Recession fears hit Dow as it falls to 2022 low amid selling markets

Markets sold off around the world due to increasing signs that the global economy is weakening as central banks increased the pressure further with further increases in interest rates. the Dow The Jones Industrial Average closed at its lowest point of the year on Friday. The S&P 500 fell 1.7%, near its 2022 low. Energy prices also closed significantly lower as traders worried about a possible recession. Savings yields, which affect payments on mortgages and other types of loans, are held for long years.

European stocks fell as much or more after preliminary data suggested business activity had its worst monthly decline since the start of 2021. Adding to the pressure is a new plan that announced in London to cut taxeswhich sent the UK yielding because it would eventually force its central bank to raise rates more sharply.

the Federal Reserve and other central banks around the world raised interest rates aggressively this week in hopes of reducing high inflation, with bigger increases promised for the future. But such moves also put the brakes on their economies, threatening recessions as growth slows globally. In addition to Friday’s disappointing data on business activity in Europe, a separate report suggested that activity in the US was also declining, although not as sharply as in previous months.

“Financial markets are now fully absorbing the Fed’s hawkish message of no retreat from the fight against inflation,” Douglas Porter, chief economist at BMO Capital Markets, wrote in a research report.

Crude oil prices have fallen to their lowest level since early this year on concerns that a weak global economy will burn less fuel. Cryptocurrency prices have also fallen sharply as higher interest rates tend to hit investments that are seen as the most expensive or riskiest.

Even gold fell in global losses, as bonds paying higher yields made non-interest-bearing investments look less attractive. while the US dollar is moving higher against other currencies. That would hurt profits for US companies that do business overseas, as well as put a financial strain on much of the developing world.

The Dow Jones Industrial Average fell 505 points, or 1.7%, to 29,572 and the Nasdaq fell 1.9% at 3:43 pm Eastern. Smaller company stocks fared even worse. The Russell 2000 fell 3%. US crude oil prices fell 5.7% and weighed heavily on energy stocks.

More than 90% of S&P 500 stocks are in the red, with technology companies, retailers and banks among the benchmark index’s biggest weights. Major indexes are on pace for their fifth weekly loss in six weeks.

The Federal Reserve on Wednesday raised its benchmark rate, which affects many consumer and business loans, to a range of 3% to 3.25%. It was close to zero at the start of the year. The Fed also released a forecast that suggested its benchmark rate would be 4.4% by the end of the year, a full point higher than it projected in June.

Treasury yields rose to multiyear highs as interest rates rose. The yield on the 2-year Treasury, which is likely to follow expectations for action by the Federal Reserve, rose to 4.19% from 4.12% late Thursday. It traded at its highest level since 2007. The yield on the 10-year Treasury, which influences mortgage rates, fell to 3.68% from 3.71%.

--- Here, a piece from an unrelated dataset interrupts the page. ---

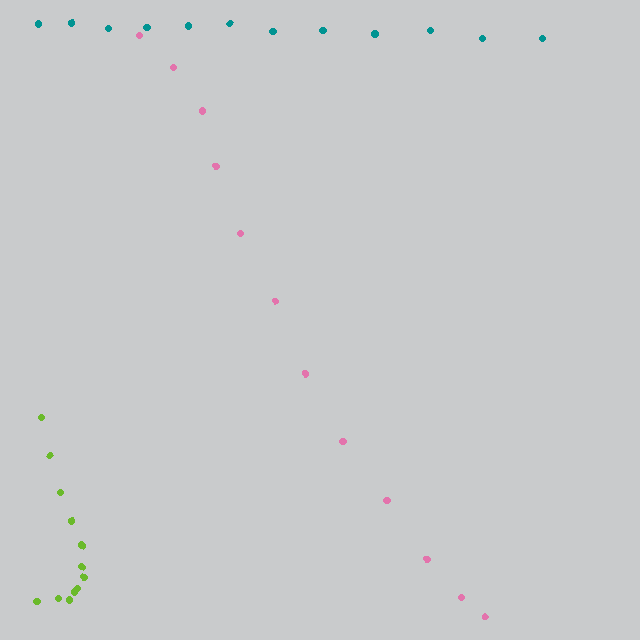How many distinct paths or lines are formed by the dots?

Higher rates mean Goldman Sachs strategists say most of their clients now see a “hard landing” pulling the economy lower as inevitable. The question for them is the timing, size and length of a potential recession.

Higher interest rates hurt all types of investments, but stocks can hold steady as long as corporate profits grow rapidly. The problem is that many analysts are starting to cut their forecasts for future earnings because of higher rates and concerns about a possible recession.

“Increasingly, market psychology has shifted from inflation concerns to concerns that, at the very least, corporate profits will decline as economic growth slows demand,” said Quincy Krosby, chief global strategist. for LPL Financial.

In the US, the job market remains very strong, and many analysts think the economy grew in the summer quarter after contracting in the first six months of the year. But encouraging signs also suggest the Fed may need to jack rates higher to get the cooling needed to bring inflation down.

Some key areas of the economy are already weakening. Mortgage rates have reached a 14-year high, causing sales of existing homes to fall by 20% last year. But other places that do best when prices are low also do harm.

In Europe, meanwhile, the already fragile economy is dealing with the effects of the war on its eastern front following Russia’s invasion of Ukraine. The European Central Bank has raised its key interest rate to curb inflation even as the region’s economy is expected to slip into a recession. And in Asia, China’s economy is battling austerity measures aimed at limiting COVID infections that are also hurting businesses.

While Friday’s economic reports were disappointing, few on Wall Street saw them as enough to convince the Fed and other central banks to soften their stance on raising rates. So they only reinforce the fear that rates will continue to rise in the face of already sluggish economies.

—Economics Writer Christopher Rugaber and Business Writers Joe McDonald and Matt Ott contributed to this report.